Is the company website from the 90’s? If the company doesn’t maintain a healthy digital presence that could be a warning sign. Even the stodgiest of organizations have realized that the digital age means change. Failure to invest in a quality company website may point to deeper issues with technology (and a lack of core competencies). Throw this one out the window if you’re interviewing to redo the company website!
Has social media been repressed or discouraged? If you can’t seem to locate low to mid-level employees on social networks such as LinkedIn, or if the company lacks a mere presence on basic platforms like Twitter, that’s a red flag. It’s also an indicator that internal knowledge-sharing may be lacking.
Can you find peer reviews? Yelp changed the way we go to restaurants – in the same way startups like glassdoor.com want to change the way you search for jobs. Companies (and especially large organizations) are reviewed by the people who work or have worked there. It’s an opportunity to check out what’s really going on. Granted reviews don’t tell the whole story but they do offer another data point to consider.
Is the company proud of it’s culture? You should be able to get a sense of the dress code, social dynamic and how to approach an interview by liking a company’s Facebook page, following a company on Twitter, or through the company blog.
Tell your story
Provide complete information that matches! If your printed resume, social profiles and blog don’t match what you say in an interview or if you’re trying to play favorites by embellishing experience depending on application recipient you may be hurting your chances at being taken seriously. It’s easy to check these days and smart recruiters understand how to quickly validate information using digital tools.

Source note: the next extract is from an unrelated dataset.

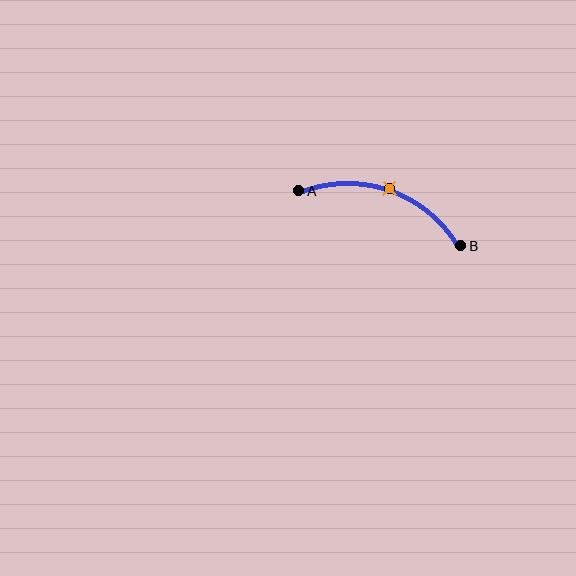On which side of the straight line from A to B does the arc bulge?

You’ll need to make sure that your LinkedIn profile is up to date and your references are in order. If you have industry experience one of the most valuable things you can do is get recommendations from your former employers. Social recommendations go a long way to proving your worth and showing hiring managers exactly how you are connected.

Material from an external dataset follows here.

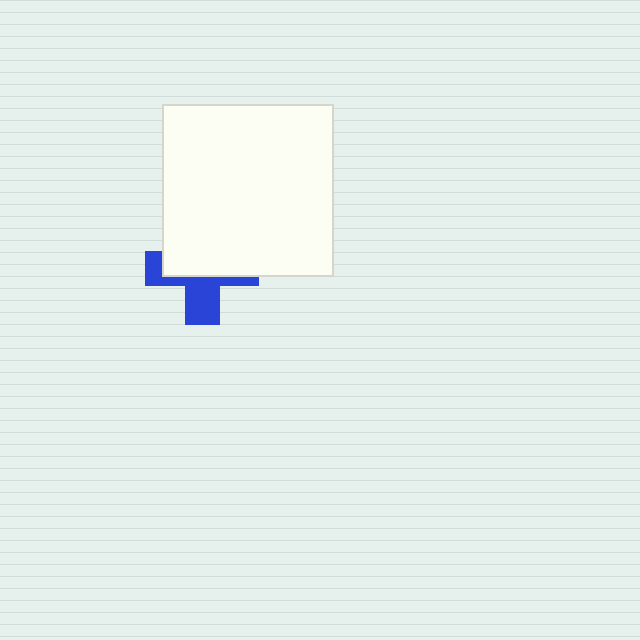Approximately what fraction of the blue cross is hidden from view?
Roughly 59% of the blue cross is hidden behind the white square.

Get rid of adolescent or unflattering social garbage. That means removing pictures of late nights out, racy tweets and inappropriate status updates. It’s not about hiding who you really are, it’s about showing your professional self. Companies aren’t hiring you for your “night off” attitude – they want you for the intellectual stuff you come up with in “pro mode.”
Demonstrate discipline by consistently doing something you are passionate about. Since we’re all about digital at lonelybrand we look for things like regularly updated blogs (2-3 posts per week on a focused subject) and focused social updates. It’s not about your audience size or quality – it’s about a self-imposed program that you can stick to. Consistency is directly related to reliability – and that’s never a bad thing.